My vegetable love should grow
Vaster than empires, and more slow;
An hundred years should go to praise
Thine eyes and on thy forehead gaze;
Two hundred to adore each breast,
But thirty thousand to the rest;
An age at least to every part,
And the last age should show your heart.
For, Lady, you deserve this state,
Nor would I love at lower rate.

By the end of the poem, the speaker urges his mistress -- because the clock is ticking and her beauty will not last forever -- to seize the day (Carpe Diem), the modern equivalent of ACT NOW.

The etymology of hyperbole is from the Greek huper meaning beyond and ballein meaning to throw. So the image is of a pitcher over-throwing his mark.

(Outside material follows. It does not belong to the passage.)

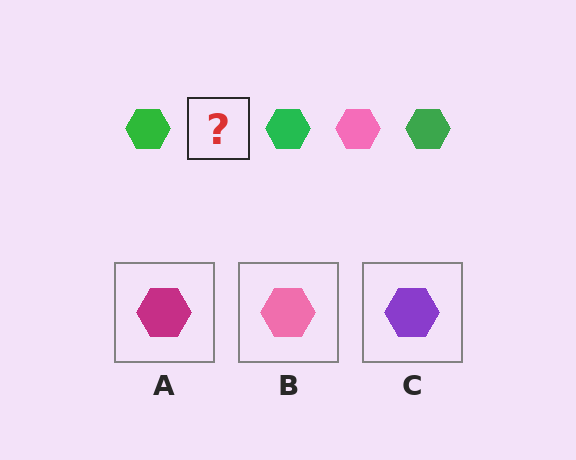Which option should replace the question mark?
Option B.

A modern slang derivative of hyperbole is hype, defined by the American Heritage Dictionary as "excessive publicity, or exaggerated or extravagant claims made, especially in advertising or promotional material."

Today's Challenge: Write the Hype
Select one or more of the topics below, and celebrate Hyperbole day by writing a short piece.

1. Write a film review for your favorite movie, exaggerating its excellence.
2. Write an advertisement exaggerating the fine qualities of a project.
3. Write a note explaining, excusing, and exaggerating the circumstances surrounding your late homework.
4. Write a tabloid article exaggerating the who, what, when, and where of a story.
5. Write a love poem exaggerating your devotion to your significant other.
6. Write a college essay exaggerating your fine qualities and qualifications for college.
7. Write a tall tale or fish story, exaggerating the details of what happened.
8. Write the text of a campaign commercial, exaggerating the qualities of a candidate.
9. Write a monologue for a telephone solicitor, exaggerating the urgency of buying your product.
10. Write a nostalgic memory, exaggerating the hardships you faced.

The following example of hyperbole was written by Hugh Gallagher in 1990. He was eighteen at the time and won first place in Scholastic Inc.’s high school writing contest.


I am a dynamic figure, often seen scaling walls and crushing ice. I have been known to remodel train stations on my lunch breaks, making them more efficient in the area of heat retention. I translate ethnic slurs for Cuban refugees, I write award-winning operas, I manage time efficiently. Occasionally, I tread water for three days in a row.

I woo women with my sensuous and godlike trombone playing, I can pilot bicycles up severe inclines with unflagging speed, and I cook Thirty-Minute Brownies in twenty minutes. I am an expert in stucco, a veteran in love, and an outlaw in Peru.

Using only a hoe and a large glass of water, I once single-handedly defended a small village in the Amazon Basin from a horde of ferocious army ants. I play bluegrass cello, I was scouted by the Mets, I am the subject of numerous documentaries. When I'm bored, I build large suspension bridges in my yard. I enjoy urban hang gliding. On Wednesdays, after school, I repair electrical appliances free of charge.

I am an abstract artist, a concrete analyst, and a ruthless bookie. Critics worldwide swoon over my original line of corduroy evening wear. I don't perspire. I am a private citizen, yet I receive fan mail. I have been caller number nine and have won the weekend passes. Last summer I toured New Jersey with a traveling centrifugal-force demonstration. I bat .400. My deft floral arrangements have earned me fame in international botany circles. Children trust me.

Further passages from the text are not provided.